The Status Fallacy: New York State Edition

A recent New York Times story addresses directly New York Governor Andrew Cuomo’s suggestion, in his annual “State of the State” speech, that New York schools are in a state of crisis and "need dramatic reform." The article’s general conclusion is that the “data suggest otherwise.”

There are a bunch of important points raised in the article, but most of the piece is really just discussing student rather than school performance. Simple statistics about how highly students score on tests – i.e., “status measures” – tell you virtually nothing about the effectiveness of the schools those students attend, since, among other reasons, they don’t account for the fact that many students enter the system at low levels. How much students in a school know in a given year is very different from how much they learned over the course of that year.

I (and many others) have written about this “status fallacy” dozens of times (see our resources page), not because I enjoy repeating myself (I don’t), but rather because I am continually amazed just how insidious it is, and how much of an impact it has on education policy and debate in the U.S. And it feels like every time I see signs that things might be changing for the better, there is an incident, such as Governor Cuomo’s speech, that makes me question how much progress there really has been at the highest levels.

Before discussing the speech, however, I would like quickly to note that virtually none of what I am about to say actually pertains to whether or not Governor Cuomo’s general policy proposals are correct. This is not about the policies. It is about the interpretations of data used to craft and justify those policies.

Let’s start with the governor’s widely-reported reaction to the state’s teacher evaluation results. His “State of the State” speech included the following passage:

Now 38% of high schools students are college ready. 38%. 98.7% of high school teachers are rated effective. How can that be? How can 38% of the students be ready, but 98% of the teachers effective? 31% of third to eight graders are proficient in English, but 99% of the teachers are rated effective. 35% of third to eighth graders are proficient in math but 98% of the math teachers are rated effective. Who are we kidding, my friends? The problem is clear and the solution is clear. We need real, accurate, fair teacher evaluations.

Though not uncommon among advocates and policymakers, this comparison is, at best, highly misleading. In some respects, frankly, it is a little absurd.

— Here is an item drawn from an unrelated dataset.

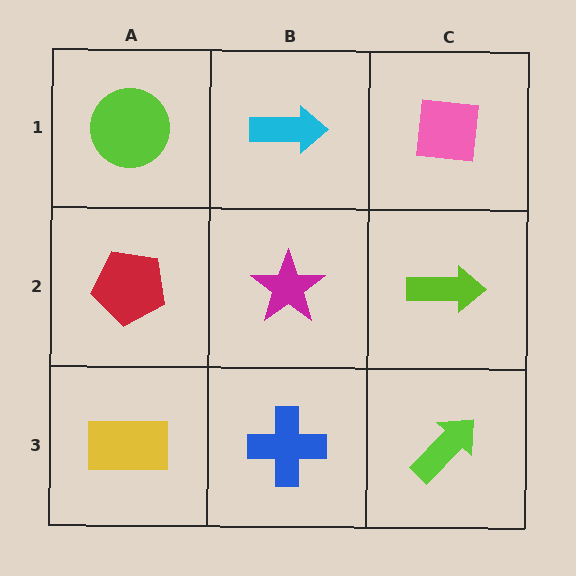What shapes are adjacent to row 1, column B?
A magenta star (row 2, column B), a lime circle (row 1, column A), a pink square (row 1, column C).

For one thing, note that these student performance rates are based on the state’s new tests and higher standards, and that the proficiency rates were 75-85 percent just a few years ago (a point Aaron Pallas made, correctly, in the New York Times article mentioned above). Under the previous standards, the same comparison might have made the teacher evaluation results look fine. If your argument about school effectiveness is not robust to changes in proficiency cut scores, you're probably not on very firm ground.*

But there’s a deeper problem here. This argument is pure status fallacy – i.e., it says that the proportion of non-proficient students in a given state is a direct measure of the performance of schools in that state (and this is not even mentioning the idea that student and teacher “pass rates” can be directly compared, which is extremely shaky).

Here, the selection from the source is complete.